Cobb addressed the controversy around the opinion article previously published in The Argus, “Black Lives Matter Isn’t What You Think.” First, he discussed what he believes the message of Black Lives Matter (BLM) is.
“One of the criticisms we find is the idea…of black on black violence is a counter point,” he said. “But what Black Lives Matter has actually been saying is that there’s a fundamental devaluation of black lives that has allowed both of those things to happen.”
He further clarified the fundamental problem with centering race discussions on black-on-black violence.
“There’s no moral authority invested in someone who commits crimes in your community, but there is a moral authority invested in people who are there supposedly to protect you,” he said.
Cobb concluded his talk by making another statement about safe spaces.
“These dynamics are intractable, they’re deeply rooted,” Cobb said. “The only safe spaces that we can expect are those we fashion for ourselves and within ourselves.”

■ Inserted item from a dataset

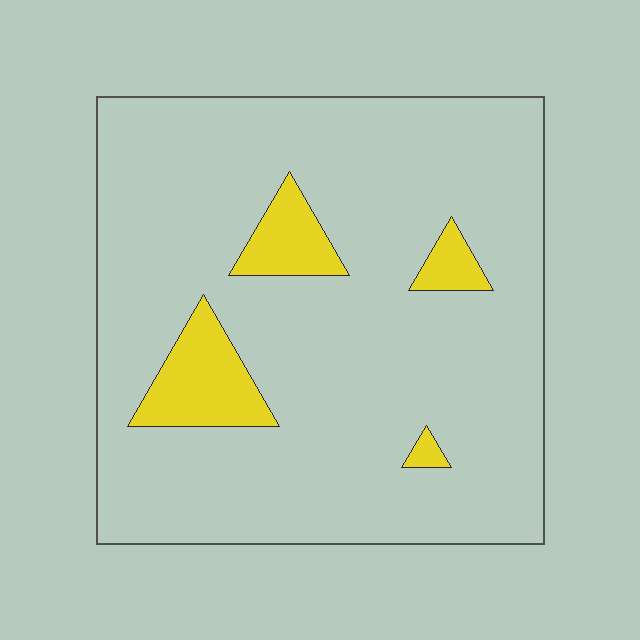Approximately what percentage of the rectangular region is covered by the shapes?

After the talk, Roth shared his reaction.
“I thought it was really informative, both about the historical context and the importance of putting the different values we have in relation to one another,” Roth said.
Visiting Professor of African American Studies Clemmie L. Harris also reflected on the talk and expanded on Cobb’s discussion of safe space.
“I also think that the comment about safe spaces is spot-on, because the most important thing is to recognize the power that you have,” Harris said. “When you engage in the behavior that put you in that reactionary mode you can never win that fight, you can never assert any type of agency.”